Demonstrating the Return on Investment for Nursing: Elevating Nursing Practice Through Engagement

Saturday, 21 July 2018: 1:50 PM

Rani Hajela Srivastava, PhD, MScN, RN
School of Nursing, York University, Toronto, ON, Canada
Gillian Strudwick, PhD, RN
Centre for Addiction and Mental Health, toronto, ON, Canada
Kristin Cleverley, PhD, MSc, BScN, RN, CPMHN
Lawrence Bloomberg Faculty of Nursing, University of Toronto, Toronto, ON, Canada
Margaret Gehrs, MScN, BScN, BSc (HK), BScN, MScN, CPMHN (C), RN
Professional Practice, Centre for Addiction and Mental Health, Toronto, ON, Canada
Ann Pottinger, MScN, MN, RN
Nursing Practice and Professional Services, Centre for Addiction and Mental Health, Toronto, ON, Canada

“There is a common, global understanding that nursing is relevant to care for the sick, and much of the work of nurses, and their impact, lies within the hospital environment. Unfortunately, this perception is based on the current reality of where most nurses work. The brutal truth is that if there is a desire to build and maintain healthy and productive societies, there is a need to understand how nursing can increase their contribution, that is, not only in caring for the sick but also in contributing to the social and economic agenda. Furthermore, nurse leaders have a professional, moral, and scientific obligation to be aware of the evidence and both to introduce it and integrate it into all levels of system” (Shamian & Ellen, 2016, p.99)

The above is the opening paragraph in an article by Shamian & Ellen (2016), where they present evidence showing the clinical, social, and economic returns on investment in nursing, and call for action by nurse leaders to “invest the time, energy, and effort to make the changes that are needed and keep an eye on engagement opportunities outside of the nursing bubble” (p 99). Although Shamian & Ellen (2016) are asking leaders to think beyond the world of hospital nursing , the reality is that even within the world of hospital nursing often opportunities for nursing engagement are limited and the impact of nursing knowledge and contribution remains unrecognized and untapped.

Given that nursing engagement and impact is determined both by nurses and the organizational context in which they practice (Keyko et al., 2016), and that to achieve sustainable success, changes are needed in both, our goal was to create a movement with short term wins and a longer term vision, strategy, and plan.

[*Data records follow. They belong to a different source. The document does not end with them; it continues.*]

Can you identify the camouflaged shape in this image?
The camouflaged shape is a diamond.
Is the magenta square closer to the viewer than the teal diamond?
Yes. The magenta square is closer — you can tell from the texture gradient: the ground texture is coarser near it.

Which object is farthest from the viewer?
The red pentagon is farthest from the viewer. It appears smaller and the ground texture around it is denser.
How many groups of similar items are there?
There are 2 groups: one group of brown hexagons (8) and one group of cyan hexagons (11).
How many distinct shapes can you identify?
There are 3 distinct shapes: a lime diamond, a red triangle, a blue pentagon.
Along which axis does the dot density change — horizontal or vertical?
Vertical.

The purpose of this presentation is to share highlights from our journey of nursing engagement. The objective of this work was to engage nurses, leaders, and other collaborators across the organization in creating a shared vision for optimizing nursing leadership for high quality patient care, education, and knowledge development. In addition, we wanted to change the organizational narrative on how nursing is treated, viewed, and looked to for leadership. In short, our objective was to create a movement for, and with, nurses to show how nurses were the “key ingredient” or the “secret sauce” to achieve the organization’s goal of transforming lives.

Our context is one of a mental health specialty hospital with a strong history of interprofessional practice and few nurses in formal leadership positions until recently. Our approach therefore needed to engage nurses but also other collaborators and leaders throughout the organization. Previously, the organizational narrative on nursing was one of gaps: in knowledge, in consistent adherence to high standards of practice, and in nurses themselves feeling empowered. However, there is increasing recognition that the deficit approach has not been successful for sustainable change and thus leaders are encouraged to adopt a strengths based approach (Gotlieb et al. 2012).

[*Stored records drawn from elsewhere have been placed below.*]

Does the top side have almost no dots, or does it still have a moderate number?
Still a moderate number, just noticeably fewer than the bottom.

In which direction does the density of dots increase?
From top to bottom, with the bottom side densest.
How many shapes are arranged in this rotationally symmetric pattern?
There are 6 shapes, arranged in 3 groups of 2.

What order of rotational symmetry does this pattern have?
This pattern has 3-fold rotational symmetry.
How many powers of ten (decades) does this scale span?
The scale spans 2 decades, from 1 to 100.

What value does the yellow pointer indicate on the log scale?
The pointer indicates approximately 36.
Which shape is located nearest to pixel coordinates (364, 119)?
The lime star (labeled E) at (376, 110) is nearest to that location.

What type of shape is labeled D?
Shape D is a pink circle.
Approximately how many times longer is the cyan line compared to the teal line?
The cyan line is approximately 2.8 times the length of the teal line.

Positive Organizational Scholarship (POS) is a growing discipline, rooted in positive psychology frameworks, that focuses on enhancing capabilities rather than dwelling on the deficits (Havens, 2011). The initiative labelled ‘BEST of [organization’s name] Nursing’, was formally launched in February 2017 and framed in the positive with respect to both the current and future promise of nursing at the organization. The 8 month process consisted of 4 steps: (a) engagement of a core team of 40 -50 nurses to become change agents; who (b) engaged colleagues (nurses, leaders, and interprofessoinal colleagues) in dialogue on Best of Nursing; that led to (c) a large summit for synthesizing the dialogue and creating strategies and (d) finalizing the strategy and developing workplans for focused work over the next 18-24 months. The final strategy is one that is aligned with organizational goals, leverages organizational priorities, and honors what we heard from nurses. The recurrent themes were to: enable, engage, and invest. Thus we’ve chosen to focus on three big goals: 1) clinical excellence; 2) nurses as specialty practitioners and leaders; and 3) nurses as partners for organizational initiatives. The presentation will outline the POS approach, share highlights and lessons learned, and discuss the strategy as well as outcomes obtained to date.